Using CLARIN in Training and Education @CLARIN2023

Tuesday, 17 October 2023 , 11:00 - 13:00

About

This workshop will showcase the latest training and educational initiatives, as well as learning materials created within the CLARIN network. It will be held as a parallel session during the CLARIN Annual Conference, 16-18 October Leuven 2023.

The workshop is scheduled for Tuesday, 17 October 2023, from 11:00 to 13:00 CEST and will be a hybrid event. Due to limited seating, this event is only available for virtual attendance (please use the conference registration form).

Programme

Slides for all presentations.

View the recording.

11:00 - 12:00	Presentations of Accepted Abstracts 11:00 - 11:10 – Welcome & Introduction by Francesca Frontini 11:10 - 11:20 – Privacy by Design in Linguistic Research by Henk van den Heuvel 11:20 - 11:30 – Teaching Syntax with CLARIN Corpora and Resources by Antonio Balvet 11:30 - 11:40 – Learning Programming in Python for Linguistics and Language Studies by Koenraad De Smedt 11:40 - 11:50 – NLP Annotation for Digital Scholars by Maarten Janssen and Silvie Cinková 11:50 - 12:00 – DH-Course Registry: A Bridge Between Infrastructures, DH Masters Degrees and Industry? by Edward Gray, Vicky Garnett, Tom Gheldof, Adeline Joffres, Iulianna van der Lek, Amelia Sanz
12:00 - 12:10	Q & A
12:10 - 13:00	Reusing the UPSKILLS Learning Content (The workshop participants are invited to browse the UPSKILLS learning content on Moodle before the workshop.
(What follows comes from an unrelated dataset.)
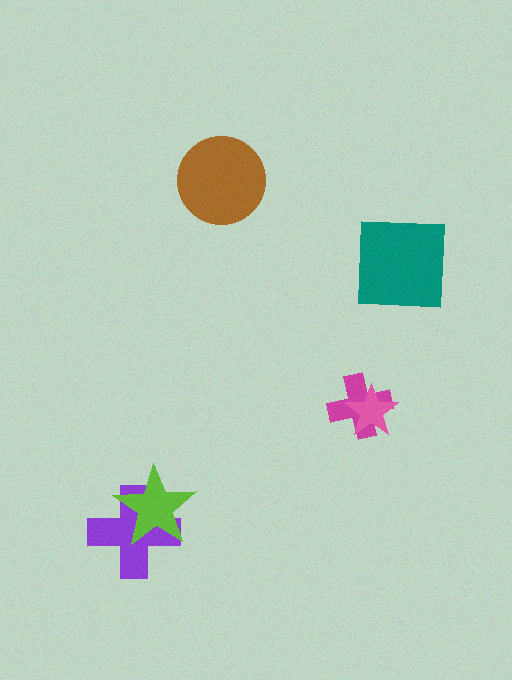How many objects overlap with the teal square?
0 objects overlap with the teal square.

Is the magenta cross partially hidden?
Yes, it is partially covered by another shape.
During the workshop, we will discuss possible scenarios of reusing the materials in teaching and training.) 12:10 -12:20 – Overview of the UPSKILLS Learning Content by Stavros Assimakopoulos 12:20 -12:35 – Introduction to Language Data: Standards and Repositories by Iulianna van der Lek 12:35 -13:50 – Automatic Speech Recognition and Force Alignment by Louis ten Bosch
12:50 - 13:00	Discussion & Wrap-Up

Abstracts

Privacy By Design in Linguistic Research

Henk van den Heuvel (Radboud University, the Netherlands)
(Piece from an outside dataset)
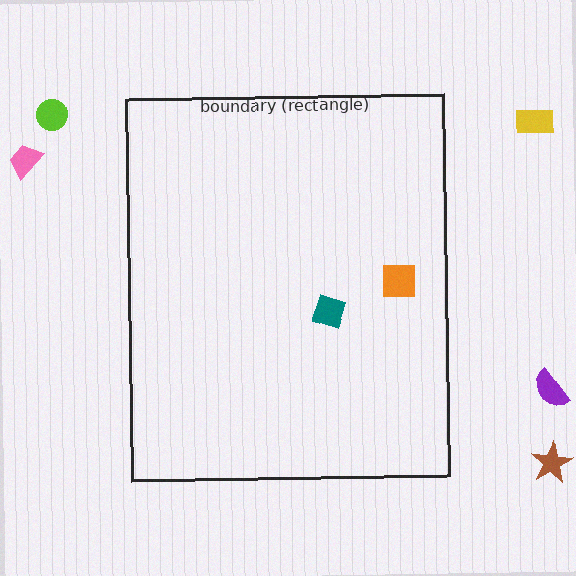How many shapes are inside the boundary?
2 inside, 5 outside.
This presentation shares the experience of reusing and adapting the educational materials from the CLARIN Learning Hub and DELAD project for a workshop at AITLA 2023. The workshop was inspired, motivated and tuned towards the sensitive data typically associated with atypical speech that we deal with at CLARIN's Knowledge Center for Atypical Communication Expertise (ACE: https://ace.ruhosting.nl/) coordinated by Henk van den Heuvel. The Privacy by Design in Linguistic Research learning content is built around three components: Introduction to the GDPR and its impact on linguistic research, Group discussion of two use cases, and DPIA roleplay. Parts 1 and 2 are based on the author’s experience as a data steward at the Faculty of Arts at Radboud University. For more details about these educational materials, see this CLARIN Impact Story: Navigating GDPR with Innovative Educational Materials

Teaching Syntax With CLARIN Corpora and Resources

Antonio Balvet, University of Lille, France

What if learning syntax could become a gamifiable, highly engaging activity instead of a boring topic? Have you ever dreamed you could generate tons of language exercises for your Moodle class based on authentic texts instead of made-up sentences?
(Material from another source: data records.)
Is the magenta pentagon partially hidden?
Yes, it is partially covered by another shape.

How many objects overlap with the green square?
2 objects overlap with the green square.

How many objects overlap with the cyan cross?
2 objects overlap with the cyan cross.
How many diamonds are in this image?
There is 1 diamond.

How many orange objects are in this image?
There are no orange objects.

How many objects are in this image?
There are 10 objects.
Join Antonio Balvet as he introduces a new platform that seamlessly transforms CONLL structured syntactic annotations into Moodle-compatible quizzes. The demonstration will centre on French, but the scripts can be applied to any CONLL corpus available from the Universal Dependencies web repository. The code for the current version of the corpus2quiz processing chain is available at https://github.com/abalvet/ACE.

Learning Programming in Python for Linguistics and Language Studies

Koenraad De Smedt (University of Bergen, Norway)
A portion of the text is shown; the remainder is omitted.